The USask Symphony Orchestra is focused on string instruments—violin, viola, cello, and double bass—and is open to musicians from both on and off campus. Since launching a year ago in the fall of 2021, the orchestra has grown by nearly 40 per cent to include about two dozen musicians. Most of the ensemble members are USask students, said Prof. Shah Sadikov, the orchestra’s conductor.
“There’s an opportunity to bring together some people who are looking for a quality experience, and they’re getting a very rewarding experience,” he said.
Sadikov is also teaching the new course associated with the ensemble, MUAP 212.1: Symphony Orchestra, which USask students can take for credit. Everyone must come with their own instrument and be comfortable reading music.
The seeds for the new USask Symphony Orchestra were planted when the Department of Music hired Dr. Véronique Mathieu (DMus) as the first holder of the David L. Kaplan Chair in Music in 2018. In this role, Mathieu is focused on training undergraduate and graduate violin students, deepening the Department of Music’s connection with the community, including the Saskatoon Symphony Orchestra (SSO), and enhancing the international reach of the university’s musicians. The position was made possible thanks to a $2-million donation from alumni Xiaoping (Bob) Xu (MA’92, LLB’17) and Ling Chen (MA’90) and was named in honour of their former music professor.
Mathieu has also launched the new Discovering the Amatis concert series, which showcases USask’s historic collection of string instruments that were handcrafted in the Italian city of Cremona in the 1600s by members of the famous Amati family. The next concert in the Amati series will take place on Sunday, Oct. 23 at 3 pm in Convocation Hall.
Mathieu said the USask Symphony Orchestra offers musicians an opportunity to forge new relationships and to interact in social and musical settings. In that way, it is also building community within the Department of Music while enhancing the department’s string program, she said.
“This has been a huge help for us to see this orchestra start and develop,” said Mathieu.
“It’s growing fast and it’s very positive,” she added. “We didn’t quite know what to expect at the beginning of the ensemble, and now we’re seeing more and more interest from students and community—so it’s really encouraging, and it also gives us this reassurance that we’re doing the right thing and we are addressing a need and a desire to play music together.

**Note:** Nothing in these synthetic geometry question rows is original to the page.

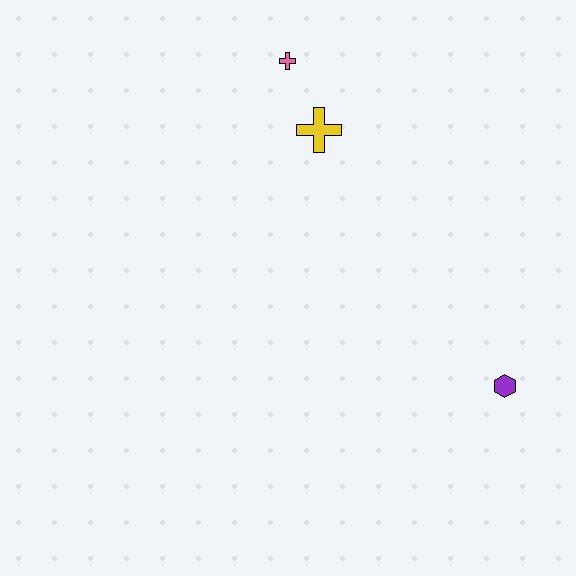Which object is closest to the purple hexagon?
The yellow cross is closest to the purple hexagon.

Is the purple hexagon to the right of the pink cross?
Yes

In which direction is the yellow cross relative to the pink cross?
The yellow cross is below the pink cross.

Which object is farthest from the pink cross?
The purple hexagon is farthest from the pink cross.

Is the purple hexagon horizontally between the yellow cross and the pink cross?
No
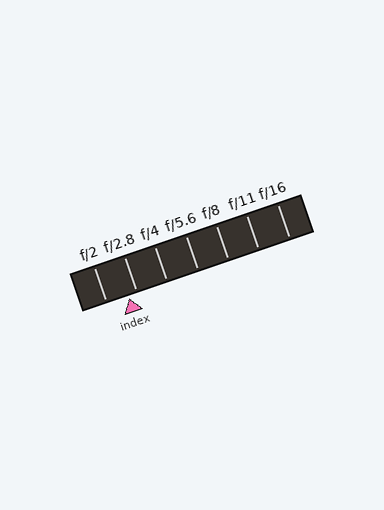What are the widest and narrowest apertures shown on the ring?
The widest aperture shown is f/2 and the narrowest is f/16.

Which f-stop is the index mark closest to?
The index mark is closest to f/2.8.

I think that’s something so many of us missed during COVID—this sense of community in music making.”
As the Department of Music continues to grow its string program, USask music students need a place to play—and an ensemble of string performers, such as the university’s new symphony orchestra, “is a great place to start,” said McNeill.
McNeill noted the Department of Music is fortunate to have Sadikov leading the USask Symphony Orchestra again this fall. The ensemble fills a gap in Saskatoon, offering a high-quality music-making experience for musicians who may have “aged out” of the Saskatoon Youth Orchestra or who are not performing with the SSO, McNeill said.

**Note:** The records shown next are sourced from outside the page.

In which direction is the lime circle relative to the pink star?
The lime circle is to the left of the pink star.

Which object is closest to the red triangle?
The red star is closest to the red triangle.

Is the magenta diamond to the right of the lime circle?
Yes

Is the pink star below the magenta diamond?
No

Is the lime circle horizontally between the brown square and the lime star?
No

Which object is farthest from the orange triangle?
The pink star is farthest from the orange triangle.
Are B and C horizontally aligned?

“We have incredible people in our midst—players of a wide variety of ages and ability levels—that would all benefit greatly from participation in this ensemble,” he said. “They all have something valuable to contribute, and they will all receive back something very valuable as well from this ensemble.”

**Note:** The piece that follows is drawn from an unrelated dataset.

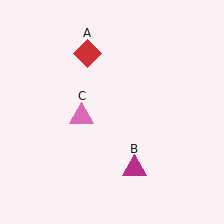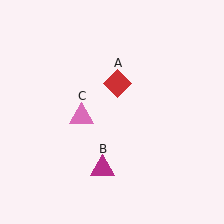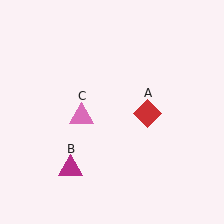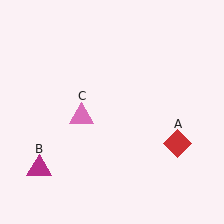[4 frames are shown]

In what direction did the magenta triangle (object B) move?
The magenta triangle (object B) moved left.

Sadikov, a conductor, violist and music educator, joined the Department of Music in the 2019/20 academic year. An adamant believer in the power of music to unite, inspire and elevate, he has conducted numerous ensembles, including the Tokyo Philharmonic, Aspen Festival Orchestra, Aspen Chamber Symphony, Berlin Sinfonietta, Kazakh State Philharmonic, Medomak Symphony Orchestra and Taldykorgan Philharmonic.
Sadikov said he and his colleagues hope the new USask Symphony Orchestra can become a training ground for the next generation of SSO musicians, particularly string musicians.
“This is what Dean’s vision was from the very beginning—not to interrupt anything that is already there (in the community), but to be the bridge between the Saskatoon Youth Orchestra and the Saskatoon symphony,” he said.
Sadikov described the USask Symphony Orchestra’s first year as “a huge success.” The ensemble attracted a large audience for its first concert in December 2021, and the audience was even larger at its second concert in April 2022.
The string players also saw themselves grow individually as musicians and collectively as an ensemble, he added.
“We played some of the most amazing string orchestra works from the orchestral repertoire, and those are not easy pieces. Renowned orchestras played these same pieces. We didn’t perform anything watered down, so to speak,” Sadikov said.
The USask Symphony Orchestra will hold its first concert of the 2022/23 academic year on Sunday, Dec. 4 at 3 pm. More information is available online.